Disclosure features Laverne Cox, actor, producer and writer known for her Emmy-nominated role on Orange is the New Black. This insightful documentary looks back at problematic representation of transgender men and women in media. Instead of shaming the audience for having been entertained by cross-dressing men or wagging a finger at us for not realizing that even modern portrayals of trans-individuals are flawed at best, and tragic at worst – the film instead gives us trans individuals talking about how those representations affected them. Instead of sad tale of lives lost and statistics, director Sam Feder wisely chose to let those living those lives to enlighten us.

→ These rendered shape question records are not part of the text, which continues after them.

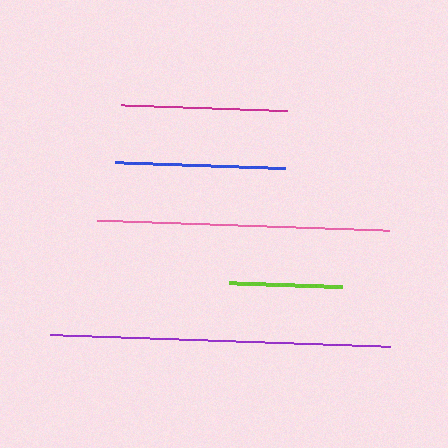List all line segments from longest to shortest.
From longest to shortest: purple, pink, blue and magenta (about equal), lime.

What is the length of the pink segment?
The pink segment is approximately 292 pixels long.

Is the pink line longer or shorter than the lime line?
The pink line is longer than the lime line.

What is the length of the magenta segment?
The magenta segment is approximately 167 pixels long.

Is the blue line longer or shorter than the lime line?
The blue line is longer than the lime line.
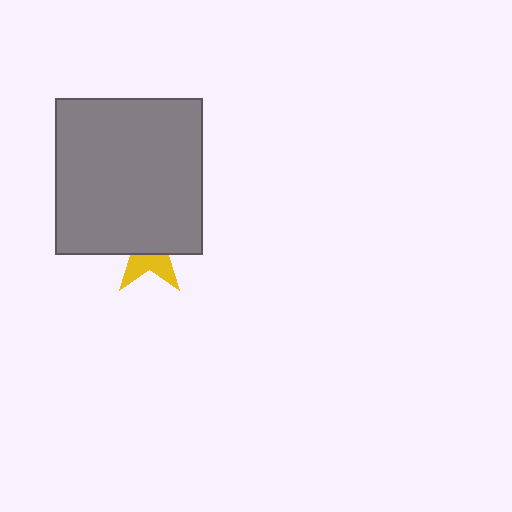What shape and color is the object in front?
The object in front is a gray rectangle.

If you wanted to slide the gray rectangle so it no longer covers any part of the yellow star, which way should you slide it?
Slide it up — that is the most direct way to separate the two shapes.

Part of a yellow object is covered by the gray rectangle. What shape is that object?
It is a star.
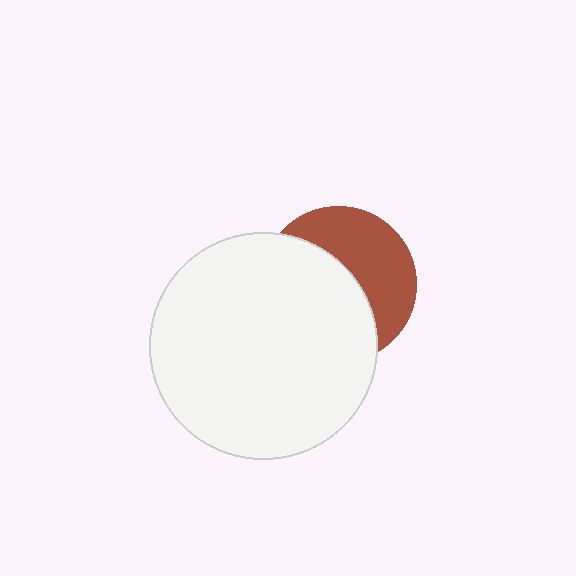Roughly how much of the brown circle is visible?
A small part of it is visible (roughly 44%).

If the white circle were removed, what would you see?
You would see the complete brown circle.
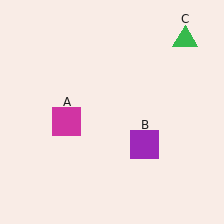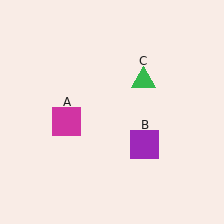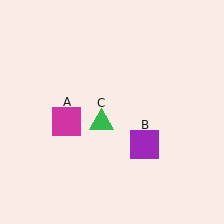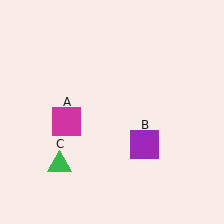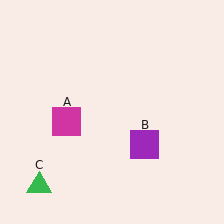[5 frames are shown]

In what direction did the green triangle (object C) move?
The green triangle (object C) moved down and to the left.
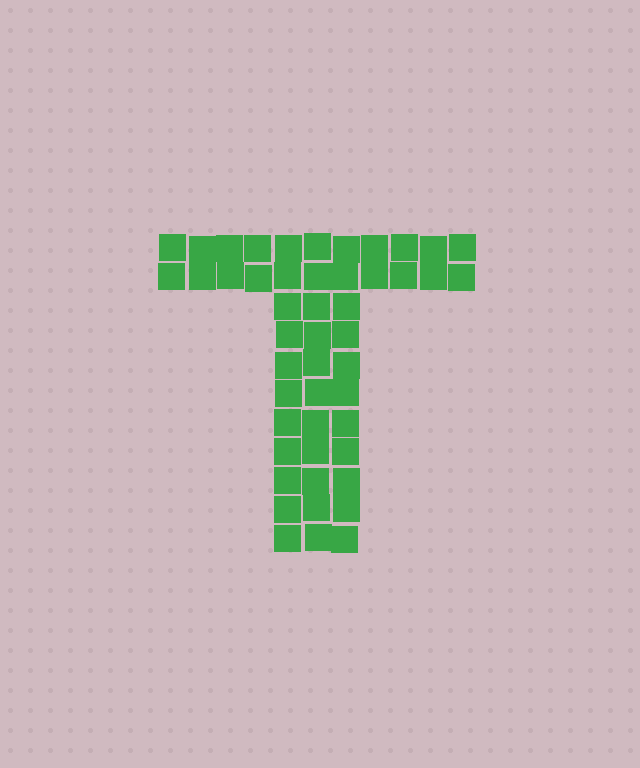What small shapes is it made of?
It is made of small squares.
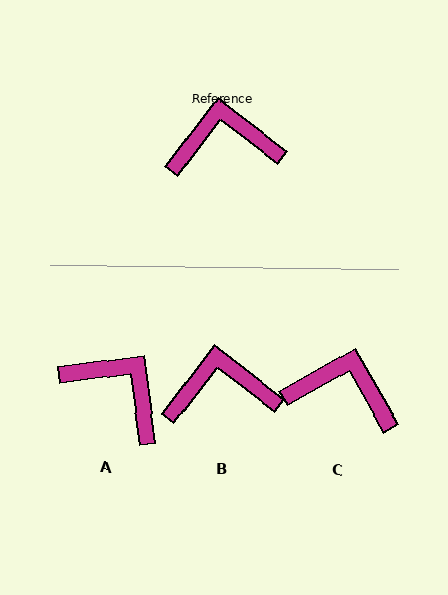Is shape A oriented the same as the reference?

Drawing a line from early comic representation to films like Boys Don’t Cry and Silence of the Lambs–actors, models and dancers share how seeing someone like themselves on screen affected their lives. Did an offensive portrayal drive them deeper in the closet or a more sensitive nuanced role help them feel validated? It’s tragic to think that black transwomen, in particular, have been murdered for trying to simply live their lives. It’s an urgent crisis. Two women were killed in mid-June, Riah Milton in Ohio and Dominique “Rem’Mie” Fells in Pennsylvania. At least 14 transgender or gender non-conforming people have been violently killed in 2020 alone (Human Rights Campaign). In 2019, at least 26 transgender or gender non-conforming people were violently killed, the majority of whom were Black transgender women.
As trans representation in films and television shows increases, there’s the hope that more people will understand what life is like for someone born in the wrong gendered body. And once educated, feel some empathy and not fear what they don’t understand. This new documentary, Disclosure is a step in the right direction. I hope a lot of people will watch it on Netflix.